柳元洵站在他身前,低声道:“阿峤,借过一下。”

顾莲沼却纹丝未动,宛如一块故意拦路的巨石,堵死了柳元洵的退路。

柳元洵瞧了瞧身侧的蜡烛,眼见烛火即将熄灭,终于按捺不住,抬手去推顾莲沼的胸膛,试图强行推开他。可他哪有什么力气,顾莲沼又怎是他能推动的。别说推顾莲沼了,恐怕连顾莲沼养的狗,他都推不动。

既然推不动,自然过不去。

若是以往,以他和顾莲沼的关系,他定会瞪上一眼,再抱怨几句。

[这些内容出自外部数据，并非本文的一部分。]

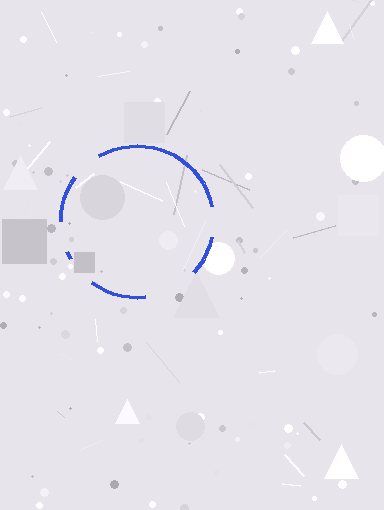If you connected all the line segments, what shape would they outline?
They would outline a circle.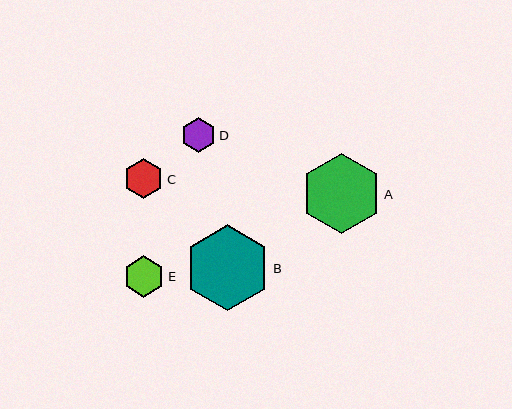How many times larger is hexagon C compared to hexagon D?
Hexagon C is approximately 1.1 times the size of hexagon D.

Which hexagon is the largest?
Hexagon B is the largest with a size of approximately 86 pixels.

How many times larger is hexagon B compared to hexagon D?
Hexagon B is approximately 2.5 times the size of hexagon D.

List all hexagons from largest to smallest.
From largest to smallest: B, A, E, C, D.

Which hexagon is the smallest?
Hexagon D is the smallest with a size of approximately 35 pixels.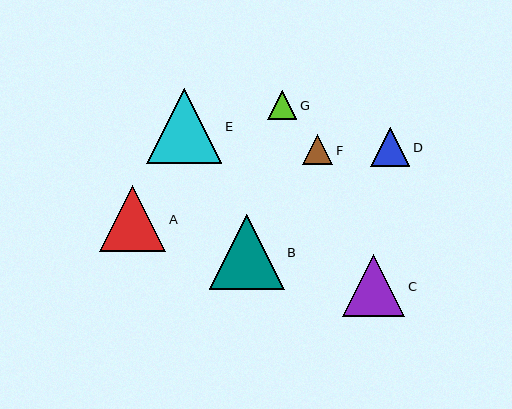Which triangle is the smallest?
Triangle G is the smallest with a size of approximately 29 pixels.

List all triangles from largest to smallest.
From largest to smallest: E, B, A, C, D, F, G.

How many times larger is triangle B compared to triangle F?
Triangle B is approximately 2.5 times the size of triangle F.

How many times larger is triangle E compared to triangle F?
Triangle E is approximately 2.5 times the size of triangle F.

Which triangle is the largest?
Triangle E is the largest with a size of approximately 75 pixels.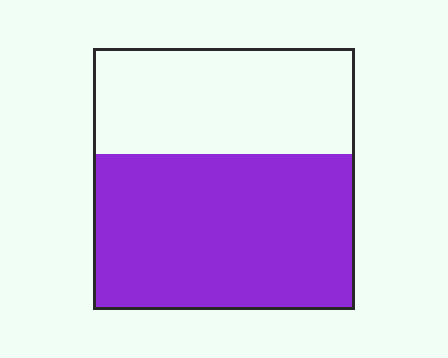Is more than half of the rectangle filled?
Yes.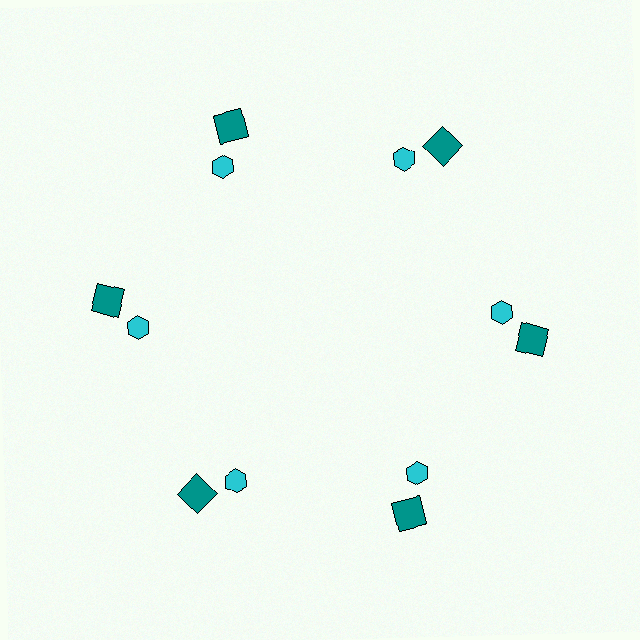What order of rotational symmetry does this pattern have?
This pattern has 6-fold rotational symmetry.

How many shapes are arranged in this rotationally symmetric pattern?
There are 12 shapes, arranged in 6 groups of 2.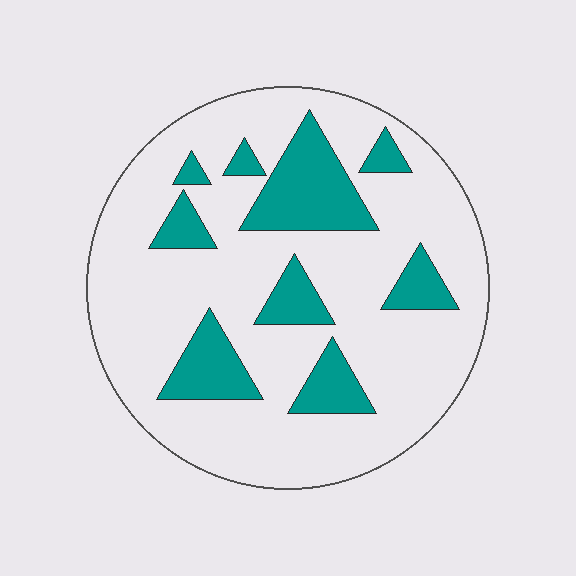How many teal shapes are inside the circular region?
9.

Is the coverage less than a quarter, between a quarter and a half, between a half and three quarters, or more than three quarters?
Less than a quarter.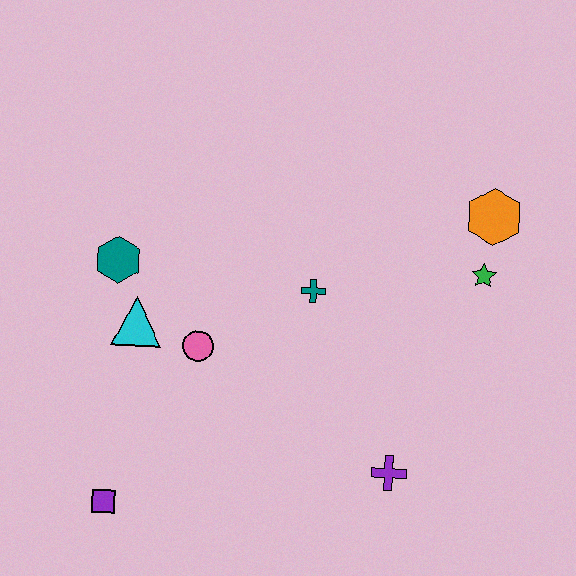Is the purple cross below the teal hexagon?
Yes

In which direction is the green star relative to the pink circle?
The green star is to the right of the pink circle.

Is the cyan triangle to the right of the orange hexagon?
No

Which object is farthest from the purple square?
The orange hexagon is farthest from the purple square.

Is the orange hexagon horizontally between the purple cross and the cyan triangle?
No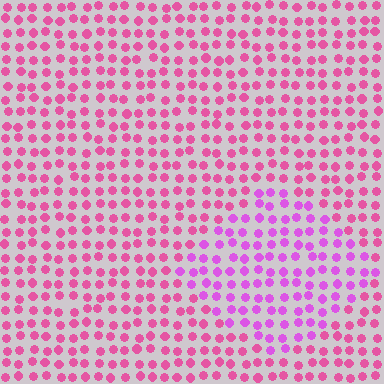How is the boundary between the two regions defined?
The boundary is defined purely by a slight shift in hue (about 31 degrees). Spacing, size, and orientation are identical on both sides.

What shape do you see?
I see a diamond.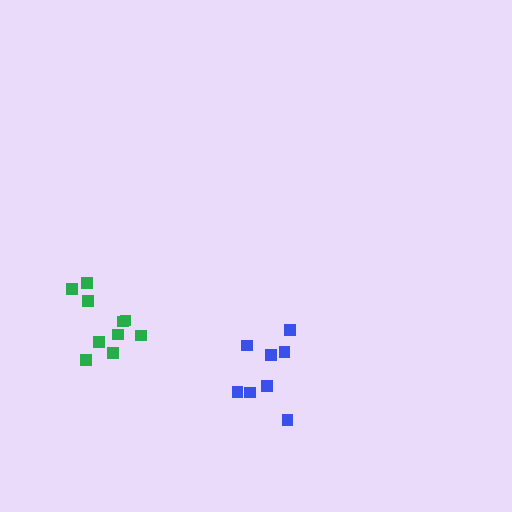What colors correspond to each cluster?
The clusters are colored: blue, green.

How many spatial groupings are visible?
There are 2 spatial groupings.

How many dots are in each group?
Group 1: 8 dots, Group 2: 10 dots (18 total).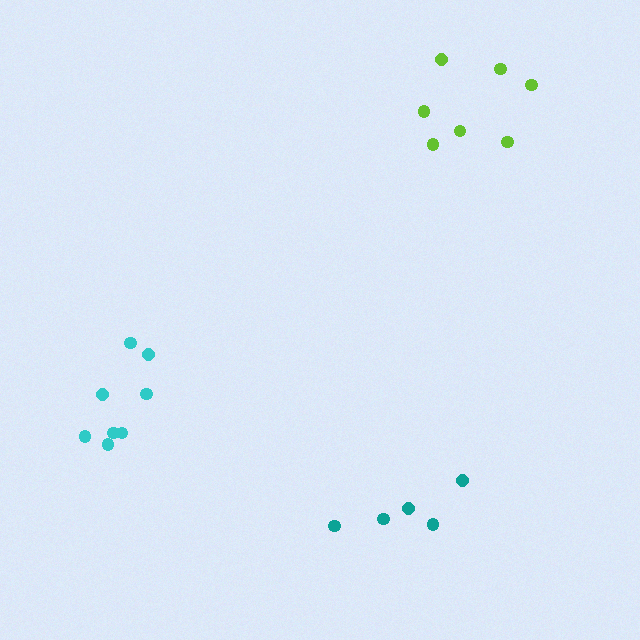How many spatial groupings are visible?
There are 3 spatial groupings.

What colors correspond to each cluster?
The clusters are colored: teal, lime, cyan.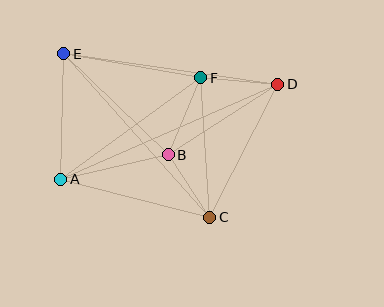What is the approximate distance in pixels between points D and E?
The distance between D and E is approximately 216 pixels.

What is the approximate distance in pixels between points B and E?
The distance between B and E is approximately 145 pixels.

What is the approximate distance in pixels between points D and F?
The distance between D and F is approximately 77 pixels.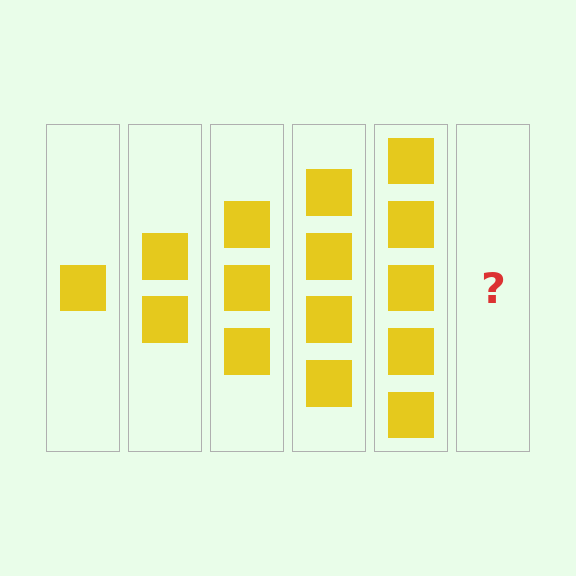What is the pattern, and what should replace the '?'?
The pattern is that each step adds one more square. The '?' should be 6 squares.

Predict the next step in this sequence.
The next step is 6 squares.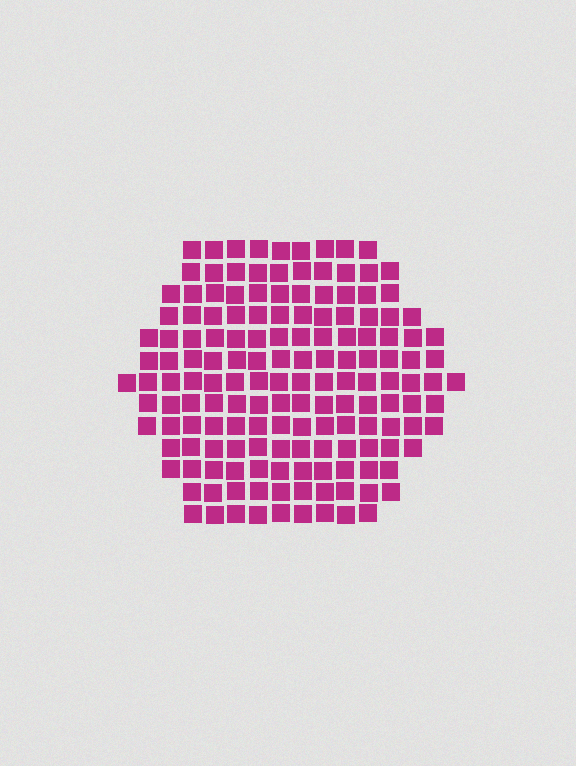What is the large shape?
The large shape is a hexagon.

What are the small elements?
The small elements are squares.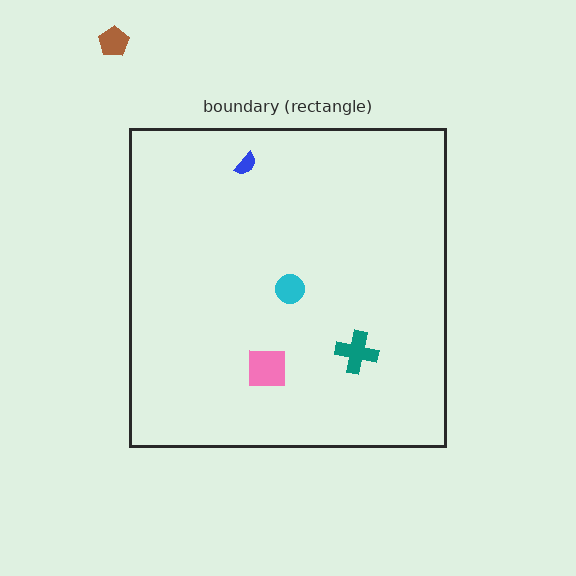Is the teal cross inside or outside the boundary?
Inside.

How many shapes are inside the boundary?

可因着那个无法解释的误会,他又无法用寻常的态度去对待他。

顾莲沼站在路中间,两侧各留下一道窄窄的缝隙,大约一掌宽。柳元洵心想,若是用点力,或许能从这缝隙中钻过去。

只是这举动实在有些丢面子,过程也会有些狼狈。好在顾莲沼让了半步,他当真钻了过去。

柳元洵松了口气,没有回头,借着最后一点光亮,朝着刑讯室走去。

身后一片寂静,听上去顾莲沼并未跟来。可一想到顾莲沼悄然跟在身后时,他也没察觉,柳元洵又有些拿不准了。

好在回程十分顺畅,他刚到刑讯室,之前陪同他进来的锦衣卫便回来了。

柳元洵松了口气,还没来得及开口,便见那锦衣卫先是向他行礼,又对着他身后行礼,接着连说话的时间都没留,一溜烟跑了。

柳元洵伫立在原地,久久没有回头。

身后的顾莲沼也只是默默站着,自见面起便未曾开口。

顾莲沼望着那个清瘦的背影,难以确切形容自己此刻的心情。

从他站在萧金业牢前开始,便一直在犹豫:到底要不要见柳元洵。

相较于深究自己内心究竟想不想见他,他更渴望找到一个超脱情绪、具有实际意义,能够支撑自己做决定的理由。

可直至柳元洵来到锦衣卫指挥使司,他依旧没能找到这个理由。

锦衣卫的刑讯室通往两个方向,一头连着出口,一头连着诏狱。

他站在诏狱那头,背靠着大门,静静地聆听着柳元洵的声音。那声音听上去与以往并无不同,轻柔而和缓,仿若春日里潺潺流淌的清泉。

直至他们的谈话结束,大门被推开,隐没在黑暗中的他,再次看到了柳元洵。

柳元洵身着一件浅云白的长袍,外罩葭灰色披风。许是刚从太常寺赶来,所以他的长发被玉冠一丝不苟地束起,温润之中又多了几分不可侵犯的贵气。